― А если все же так случится? Тогда ты будешь грустить, и больше никто не сделает тебя счастливой.
― Милая, ты всегда будешь здесь, чтобы делать меня счастливой. Ведь ты ― это все, что мне нужно.
Оставить Коула в прошлом, вернуться к прежней жизни ― лишь я и Эмми, вдвоем против всего мира. Раньше нам никто не был нужен. Не будет и сейчас.
Эмми уже сухая, и я торопливо начинаю натягивать на нее одежду.
― Думаешь, он все еще грустит, потому что у него больше нет маленькой девочки? ― спрашивает она, держась за мое плечо, просовывая ноги в штанишки.
Нет необходимости спрашивать, о ком она говорит, но мне очень любопытно знать, почему она думает о нем. Кажется, Коул имеет влияние на все семейство.

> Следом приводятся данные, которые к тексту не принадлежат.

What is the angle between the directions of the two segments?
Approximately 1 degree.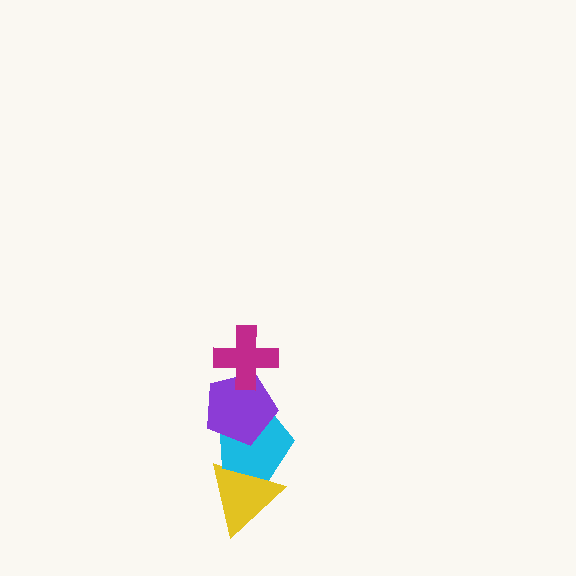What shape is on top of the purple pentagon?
The magenta cross is on top of the purple pentagon.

― Вероятно, он всегда будет грустить, но это не ее вина. Просто это означает, что он любил ее слишком сильно.
Эмми ухмыляется.
― Ты заставляешь его перестать грустить.
― Почему ты так говоришь?
― Мамочка, он смотрит на тебя иначе. Хочет тебя поцеловать. Точно говорю, ― хихикает она, снова становясь маленькой девочкой. ― Мамочка и Коул сидят на дереве, це-е-елу-у-у-ясь, ― поет она.
― Не думаю, что мамочка и Коул в скором времени будут целоваться, ― говорю я, пропихивая ее голову в пижаму.
― Но ты этого хочешь.
― Нет, не хочу.
Она снова хихикает.
― Может, если ты поцелуешь его, то тоже будешь счастлива.
― Кажется, ты считала поцелуи мальчиков неприличными, ― напоминаю я о ее отношении к сильному полу в той, далекой, жизни.
― Не для больших девочек. Для больших девочек они волшебные.
Я беру ее на руки, и она обвивает мою шею руками.
― Единственные волшебные поцелуи, что мне известны, ― вот эти, ― я целую ее лицо, волосы, и тема исчерпана.
Надеюсь, в отличие от меня, она сможет выбросить это из головы. Выбросить из головы его.
⌘⌘⌘⌘⌘
Я завидую способности Эмми быстро засыпать. Надеюсь, это означает, что, несмотря на все беспокойство и вопросы, мысли ее по большей части беззаботны. Мне же, напротив, они не дают уснуть. Я все еще сижу в темноте, завернувшись в одеяло, глядя на пустой камин, размышляя. Только поэтому я слышу мягкий стук. Если бы я находилась в другом месте, а не в нескольких шагах от входной двери, то никогда бы его не услышала.
Внутри все сжимается, и, повернувшись к источнику раздражающего звука, я спорю с собой, ответить или притвориться, что я уже в кровати. Наконец, на цыпочках иду к двери; прижимаюсь к ней ухом, чтобы понять, если мой полночный гость уйдет. Я слышу едва различимый царапающий звук, будто грубая ладонь трется о дерево между нами.
― Иден, ― произносит хриплый голос.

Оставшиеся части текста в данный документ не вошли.